Normal meant spending more per capita on healthcare than any other industrialized country while consistently having poor outcomes.
Normal is why we are in a crisis right now.
If someone’s idea of normal means going back to restaurants, gyms, and parties, sending their kids back to school unmasked, and not having to worry about protecting other people, that signals either profound ignorance of — or at least insulation from the normal that everyone else lives with.
It means that person hasn’t seen their communities ravaged by COVID, isn’t living with a condition that puts them at increased risk of dying, isn’t caring who immunocompromised loved ones. Normal means very different things depending on who you are.
One aspect that has made the discourse around normalcy even more convoluted is how it’s intertwined with the concept of endemicity.
In the most recent edition of UCSF magazine, Urgency of Normal signer Dr. Monica Gandhi was asked, “What are you most optimistic about in 2022?” to which she replied, “That we’ll be able to keep the virus under control in the U.S. once it becomes endemic.”
Despite the U.S. reaching 900,000 deaths, the word endemic has been thrown around a lot lately, often to suggest that COVID is becoming a mild infection with which we’ll coexist without serious disruption.
An endemic is a disease that persists within a population, neither spreading exponentially nor dying out. As others have pointed out, endemicity has nothing to do with the severity, incidence, or social harms of a disease.
To take just one example, prior to COVID, the number one cause of infectious disease deaths globally was tuberculosis, an endemic disease that killed 1.5 million people in 2020 and infects 25% of the world’s population.
Tuberculosis is a good example of an endemic that kills large numbers of people, and it’s also a good example of an infectious disease that is easy for people with privilege to ignore - most of those deaths are people who are socially marginalized or live in low income countries.

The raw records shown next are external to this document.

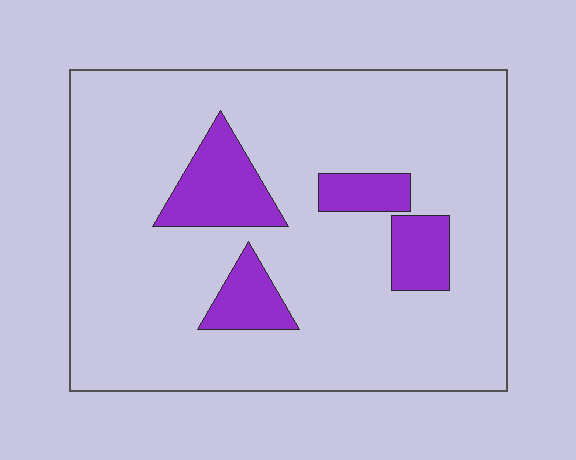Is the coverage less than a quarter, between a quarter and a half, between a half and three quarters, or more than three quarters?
Less than a quarter.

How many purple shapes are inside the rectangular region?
4.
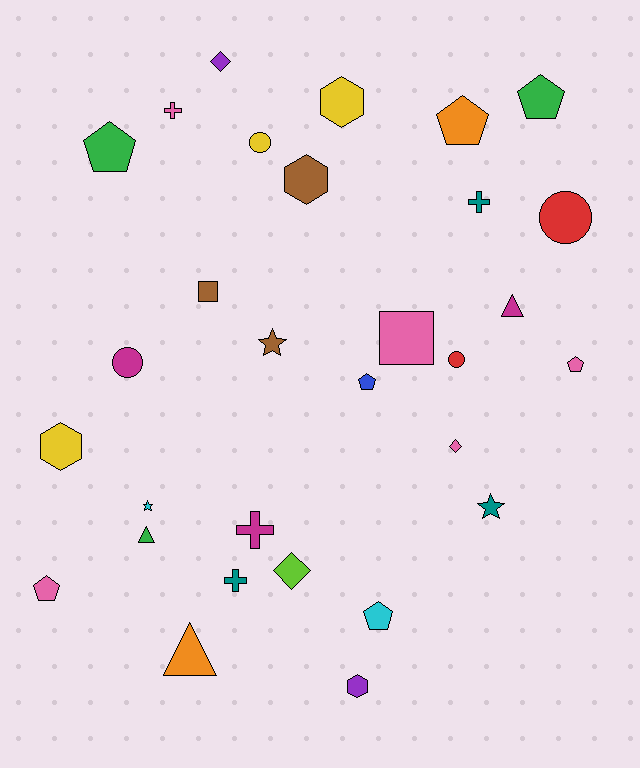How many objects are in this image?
There are 30 objects.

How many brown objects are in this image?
There are 3 brown objects.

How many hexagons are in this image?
There are 4 hexagons.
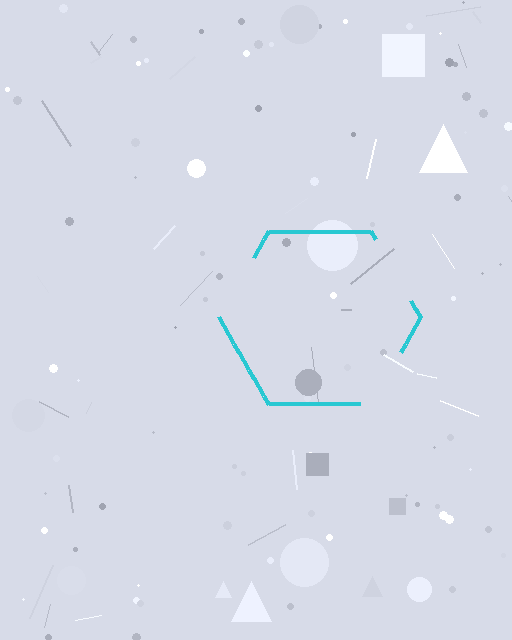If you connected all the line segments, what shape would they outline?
They would outline a hexagon.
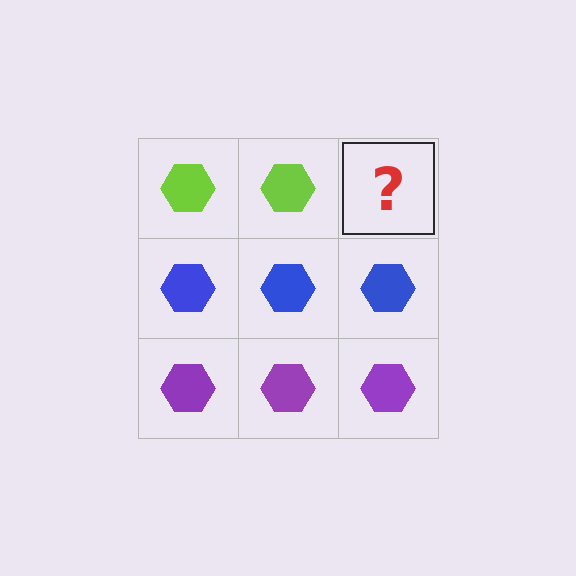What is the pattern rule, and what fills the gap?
The rule is that each row has a consistent color. The gap should be filled with a lime hexagon.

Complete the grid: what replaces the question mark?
The question mark should be replaced with a lime hexagon.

When public health professionals like Dr. Gandi or SF Health Officer Dr. Susan Phillips say endemic, what they really mean is, whatever amount of disease and death we decide is acceptable. Ultimately, however, the meaning of endemicity is rooted in infectious disease dynamics. It doesn’t tell us whether we should fight a pathogen or ignore it or what our strategy should be — that’s a choice we have to make.
If COVID stops spreading exponentially, but continues to have a disproportionate impact on communities of color, will we declare the pandemic over and go back to our normal lives?

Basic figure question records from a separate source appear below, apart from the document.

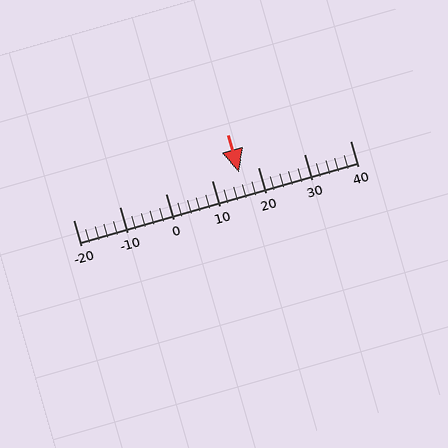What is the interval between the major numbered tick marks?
The major tick marks are spaced 10 units apart.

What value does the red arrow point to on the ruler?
The red arrow points to approximately 16.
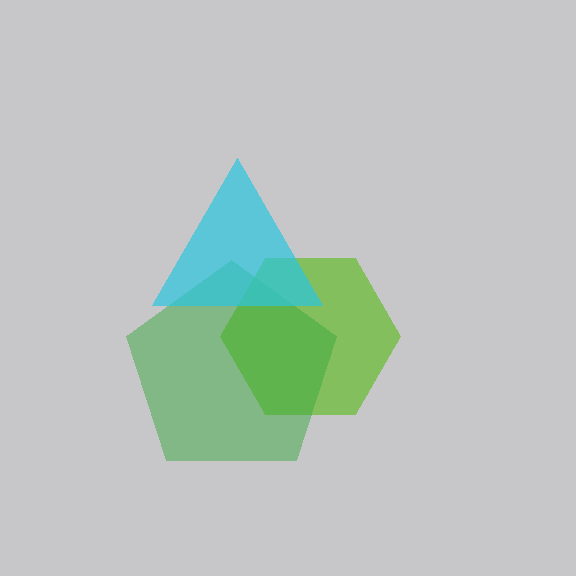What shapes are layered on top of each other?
The layered shapes are: a lime hexagon, a green pentagon, a cyan triangle.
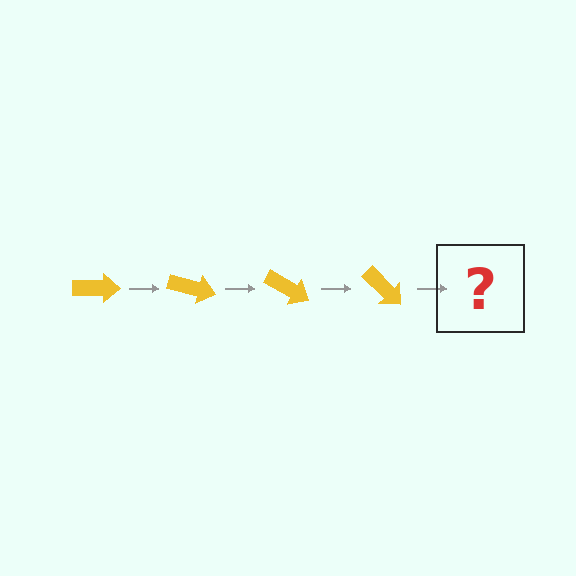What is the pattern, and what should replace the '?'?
The pattern is that the arrow rotates 15 degrees clockwise each step. The '?' should be a yellow arrow rotated 60 degrees clockwise.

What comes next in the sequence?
The next element should be a yellow arrow rotated 60 degrees clockwise.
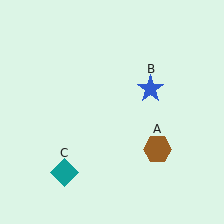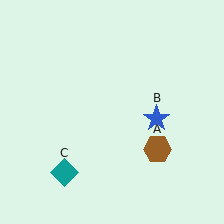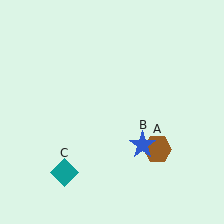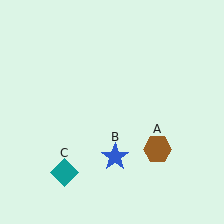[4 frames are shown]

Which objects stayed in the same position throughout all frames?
Brown hexagon (object A) and teal diamond (object C) remained stationary.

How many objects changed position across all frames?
1 object changed position: blue star (object B).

When Dr. Prasad argued for letting children fight off viruses as part of a “normal” childhood, he obviously wasn’t thinking about kids with leukemia or pulmonary conditions or primary immune deficiencies.

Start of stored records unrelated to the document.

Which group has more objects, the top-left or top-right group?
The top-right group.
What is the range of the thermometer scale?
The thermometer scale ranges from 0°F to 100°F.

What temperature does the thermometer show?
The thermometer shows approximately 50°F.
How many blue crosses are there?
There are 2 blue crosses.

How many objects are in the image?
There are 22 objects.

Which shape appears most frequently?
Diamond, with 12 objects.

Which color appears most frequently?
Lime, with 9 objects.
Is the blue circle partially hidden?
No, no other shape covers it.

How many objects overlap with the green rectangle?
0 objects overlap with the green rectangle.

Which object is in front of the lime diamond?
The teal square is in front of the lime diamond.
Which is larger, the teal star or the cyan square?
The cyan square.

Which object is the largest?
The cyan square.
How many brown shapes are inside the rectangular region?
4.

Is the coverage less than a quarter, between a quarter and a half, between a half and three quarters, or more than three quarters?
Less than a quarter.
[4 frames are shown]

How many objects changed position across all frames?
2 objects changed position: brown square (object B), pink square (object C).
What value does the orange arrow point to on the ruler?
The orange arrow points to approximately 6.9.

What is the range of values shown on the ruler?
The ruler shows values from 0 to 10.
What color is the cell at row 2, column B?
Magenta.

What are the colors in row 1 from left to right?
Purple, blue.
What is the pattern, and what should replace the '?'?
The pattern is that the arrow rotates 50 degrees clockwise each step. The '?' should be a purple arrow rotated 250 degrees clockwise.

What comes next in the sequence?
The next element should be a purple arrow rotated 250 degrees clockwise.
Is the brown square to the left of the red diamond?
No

Are we okay with children dying of COVID if the ones who die have comorbidities? Are we okay with elders, disabled people, and immunocompromised people dying?
What about telling them that they can take actions to protect themselves, but we’re done trying to protect each other?
Applied to other infectious diseases, this thinking seems absurd. We don’t tell people that they can stop wearing condoms if it was only to protect other people. We vaccinate kids against polio even though fewer than 1% of people with polio become paralyzed — we don’t advocate for “natural” immunity.
Part of public health is taking actions you might never benefit from personally because we’ve decided other people’s lives have value.
The COVID pandemic is not over yet. What that means for the future depends on what we choose to accept as normal.
If we decide that public health is the responsibility of individuals, that high death rates among those with little political power are acceptable, and that the wants of the healthy outweigh the needs of the sick or at-risk, then the normal that brought us here will persist and the crisis will continue or worsen.
But if we decide that we should in fact care deeply about other people, that public health does not mean every individual for themself, and that the 900,000 deaths in the U.S. were not inevitable, then a better future is possible.